Le dur à cuire doit vivre avec ses secrets. «Je ne parlais jamais de mes peurs ou de mes problèmes parce que j'avais une image de tough à entretenir. J'avais un statut, je n'aurais jamais pu dire que j'étais écoeuré de me battre.»

Mourir jeune?

À la toute fin de son parcours, avec les Knights de Londres, Dave Morissette était un athlète brisé.

«Je me rendais compte, en rentrant dans le vestiaire, que j'étais incapable de me souvenir du prénom de mes coéquipiers même si je jouais avec eux depuis des mois. J'étais obligé de regarder le nom inscrit sur une plaque au-dessus de leur casier pour m'aider. Mais ça m'a pris plusieurs semaines avant de me rendre compte que j'avais perdu beaucoup de mémoire...

«Le médecin m'a envoyé voir la grande spécialiste des traumatismes crâniens, la neurologue Karen Johnston. J'étais tellement mal en point que je me suis endormi pendant un de ses tests! Elle voulait savoir combien j'avais subi de commotions cérébrales au cours de ma carrière. Elle a arrêté de compter à 20...

«J'ai souffert de ce dernier incident pendant au moins un an.

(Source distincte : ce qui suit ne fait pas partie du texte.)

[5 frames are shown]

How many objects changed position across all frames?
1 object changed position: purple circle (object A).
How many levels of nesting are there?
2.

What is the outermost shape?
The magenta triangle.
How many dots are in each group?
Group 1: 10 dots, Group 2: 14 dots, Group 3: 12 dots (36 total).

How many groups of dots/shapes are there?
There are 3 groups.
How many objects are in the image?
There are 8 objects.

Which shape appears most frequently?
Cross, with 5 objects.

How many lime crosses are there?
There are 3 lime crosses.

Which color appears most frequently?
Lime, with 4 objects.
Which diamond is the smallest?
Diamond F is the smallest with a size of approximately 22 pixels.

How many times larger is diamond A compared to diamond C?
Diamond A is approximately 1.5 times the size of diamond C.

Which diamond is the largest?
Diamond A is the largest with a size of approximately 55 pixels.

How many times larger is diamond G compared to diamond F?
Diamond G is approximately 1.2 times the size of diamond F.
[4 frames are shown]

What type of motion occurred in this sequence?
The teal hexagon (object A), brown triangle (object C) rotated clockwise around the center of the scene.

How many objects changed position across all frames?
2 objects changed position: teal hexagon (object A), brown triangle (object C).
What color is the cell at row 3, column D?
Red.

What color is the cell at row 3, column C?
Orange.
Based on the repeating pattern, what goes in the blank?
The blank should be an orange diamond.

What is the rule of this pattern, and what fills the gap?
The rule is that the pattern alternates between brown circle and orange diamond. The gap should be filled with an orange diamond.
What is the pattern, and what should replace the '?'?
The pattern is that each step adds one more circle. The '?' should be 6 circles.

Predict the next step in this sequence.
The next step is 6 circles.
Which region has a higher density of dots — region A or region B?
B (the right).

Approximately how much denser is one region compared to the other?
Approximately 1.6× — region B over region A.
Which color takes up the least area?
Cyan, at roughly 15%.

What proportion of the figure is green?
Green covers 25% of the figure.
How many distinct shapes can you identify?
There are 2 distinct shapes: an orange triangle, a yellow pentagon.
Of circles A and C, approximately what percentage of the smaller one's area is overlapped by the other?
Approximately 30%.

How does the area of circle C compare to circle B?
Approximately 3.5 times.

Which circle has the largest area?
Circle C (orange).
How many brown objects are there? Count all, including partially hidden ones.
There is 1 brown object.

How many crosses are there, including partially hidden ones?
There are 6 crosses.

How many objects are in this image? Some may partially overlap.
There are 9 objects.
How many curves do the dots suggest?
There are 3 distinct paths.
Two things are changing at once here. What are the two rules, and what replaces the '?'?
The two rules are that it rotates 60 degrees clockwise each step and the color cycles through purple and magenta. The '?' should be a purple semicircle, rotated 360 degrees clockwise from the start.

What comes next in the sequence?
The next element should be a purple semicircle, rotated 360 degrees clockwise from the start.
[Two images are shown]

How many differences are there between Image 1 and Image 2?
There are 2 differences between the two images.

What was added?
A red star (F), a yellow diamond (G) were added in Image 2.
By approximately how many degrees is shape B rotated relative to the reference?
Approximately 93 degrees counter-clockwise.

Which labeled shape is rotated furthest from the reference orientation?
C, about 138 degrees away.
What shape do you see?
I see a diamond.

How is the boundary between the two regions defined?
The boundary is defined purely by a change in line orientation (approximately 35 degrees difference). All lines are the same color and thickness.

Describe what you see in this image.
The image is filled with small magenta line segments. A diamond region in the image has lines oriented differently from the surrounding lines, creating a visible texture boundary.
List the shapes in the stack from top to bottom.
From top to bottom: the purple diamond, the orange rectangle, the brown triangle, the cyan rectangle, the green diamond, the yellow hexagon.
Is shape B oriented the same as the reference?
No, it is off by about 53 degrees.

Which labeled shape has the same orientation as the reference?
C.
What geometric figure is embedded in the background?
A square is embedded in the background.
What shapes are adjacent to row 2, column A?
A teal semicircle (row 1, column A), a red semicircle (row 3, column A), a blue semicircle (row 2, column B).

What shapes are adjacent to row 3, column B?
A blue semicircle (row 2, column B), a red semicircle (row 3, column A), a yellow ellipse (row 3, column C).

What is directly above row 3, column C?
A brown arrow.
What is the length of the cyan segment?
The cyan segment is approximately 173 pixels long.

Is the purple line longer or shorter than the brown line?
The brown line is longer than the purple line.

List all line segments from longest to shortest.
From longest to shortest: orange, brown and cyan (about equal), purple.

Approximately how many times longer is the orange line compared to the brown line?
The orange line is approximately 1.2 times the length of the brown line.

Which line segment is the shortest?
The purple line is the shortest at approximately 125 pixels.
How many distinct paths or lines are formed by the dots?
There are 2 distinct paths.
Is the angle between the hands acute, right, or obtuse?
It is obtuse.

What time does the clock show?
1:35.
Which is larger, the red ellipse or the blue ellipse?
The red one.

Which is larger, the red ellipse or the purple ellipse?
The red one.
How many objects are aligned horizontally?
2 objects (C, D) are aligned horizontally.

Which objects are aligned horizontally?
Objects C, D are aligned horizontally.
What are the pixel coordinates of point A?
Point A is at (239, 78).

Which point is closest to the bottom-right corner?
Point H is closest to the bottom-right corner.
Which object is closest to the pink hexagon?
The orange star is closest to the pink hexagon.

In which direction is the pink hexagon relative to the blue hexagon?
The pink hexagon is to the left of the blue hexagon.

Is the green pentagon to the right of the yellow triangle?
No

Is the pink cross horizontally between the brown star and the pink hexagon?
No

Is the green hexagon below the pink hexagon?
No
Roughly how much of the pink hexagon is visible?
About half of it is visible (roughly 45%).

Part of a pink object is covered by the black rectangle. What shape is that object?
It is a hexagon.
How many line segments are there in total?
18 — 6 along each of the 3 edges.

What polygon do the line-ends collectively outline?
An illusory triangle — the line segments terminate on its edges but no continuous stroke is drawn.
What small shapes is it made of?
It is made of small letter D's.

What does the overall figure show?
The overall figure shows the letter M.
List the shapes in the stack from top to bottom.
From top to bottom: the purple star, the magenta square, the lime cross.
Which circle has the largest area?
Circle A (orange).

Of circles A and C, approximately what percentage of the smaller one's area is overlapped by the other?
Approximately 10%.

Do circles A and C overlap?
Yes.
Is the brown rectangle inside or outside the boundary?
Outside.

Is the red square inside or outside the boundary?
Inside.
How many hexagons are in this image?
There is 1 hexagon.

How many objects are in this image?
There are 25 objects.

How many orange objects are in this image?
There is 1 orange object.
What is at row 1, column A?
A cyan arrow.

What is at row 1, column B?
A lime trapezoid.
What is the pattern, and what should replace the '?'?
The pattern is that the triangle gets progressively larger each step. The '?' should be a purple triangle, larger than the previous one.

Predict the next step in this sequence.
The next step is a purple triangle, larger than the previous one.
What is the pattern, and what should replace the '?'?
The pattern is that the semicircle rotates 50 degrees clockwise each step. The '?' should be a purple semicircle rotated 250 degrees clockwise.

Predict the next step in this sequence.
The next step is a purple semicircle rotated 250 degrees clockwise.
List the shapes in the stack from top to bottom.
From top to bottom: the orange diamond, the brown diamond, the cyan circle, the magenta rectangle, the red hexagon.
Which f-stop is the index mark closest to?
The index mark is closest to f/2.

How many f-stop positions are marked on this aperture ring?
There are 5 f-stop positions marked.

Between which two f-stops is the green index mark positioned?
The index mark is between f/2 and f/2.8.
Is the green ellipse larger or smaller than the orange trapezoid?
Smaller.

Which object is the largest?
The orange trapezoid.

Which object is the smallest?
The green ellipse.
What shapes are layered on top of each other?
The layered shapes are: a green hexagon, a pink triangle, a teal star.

Je ne faisais que jouer avec mon petit garçon pendant une quinzaine de minutes et je me sentais mal. La musique, même si elle n'était pas forte, me résonnait dans le crâne. J'étais sensible à la lumière du jour. J'étais vraiment mal en point...»

Morissette a avoué avoir consommé des produits dopants afin de pouvoir tenir tête aux autres durs à cuire de la LNH, qu'il soupçonnait également de se doper. Aujourd'hui, il regrette.

«Est-ce que je m'attends à vivre vieux? Certainement pas. Ma femme n'aime pas m'entendre dire ça, mais c'est la réalité. Je suis inquiet. Chaque fois que j'ai des douleurs à la poitrine, je me pose des questions. Penser que, du jour au lendemain, mon coeur pourrait flancher, c'est ce qui me fait le plus réfléchir. J'assume ce que j'ai fait et je suis prêt à en payer le prix. Mais quand je pense à mes enfants, ça me fait peur. Il m'arrive souvent de me demander ce qu'ils vont faire si je meurs d'une crise cardiaque. Est-ce que le risque en valait la peine? Aujourd'hui, à 33 ans, avec une femme et deux jeunes enfants, ma carrière sportive terminée, je vois les choses différemment. Ce n'est plus drôle du tout.»

Dave Morissette, un athlète talentueux dans les rangs Midget AAA, quatrième choix au total au repêchage de la LHJMQ, a été pris dans un engrenage. Dès les rangs juniors, on lui a demandé de mettre en valeur uniquement ses habiletés pugilistiques, au détriment du reste. Qui sait si on n'aurait pas réussi à faire de lui un bon joueur, avec le physique et le tir qu'il possédait?

Demandez aujourd'hui à Morissette s'il souhaite voir ses fils suivre ses traces? Posez la même question à Enrico Ciccone. À Gilles Lupien. À Dave Schultz, l'ancien redresseur de torts des Flyers dont la voix s'élève désormais dans le camp des anti-bagarres. Et maintenant à Lindros et à Beukeboom.

Il me semble qu'on devrait commencer à écouter ceux qui ont reçu les taloches.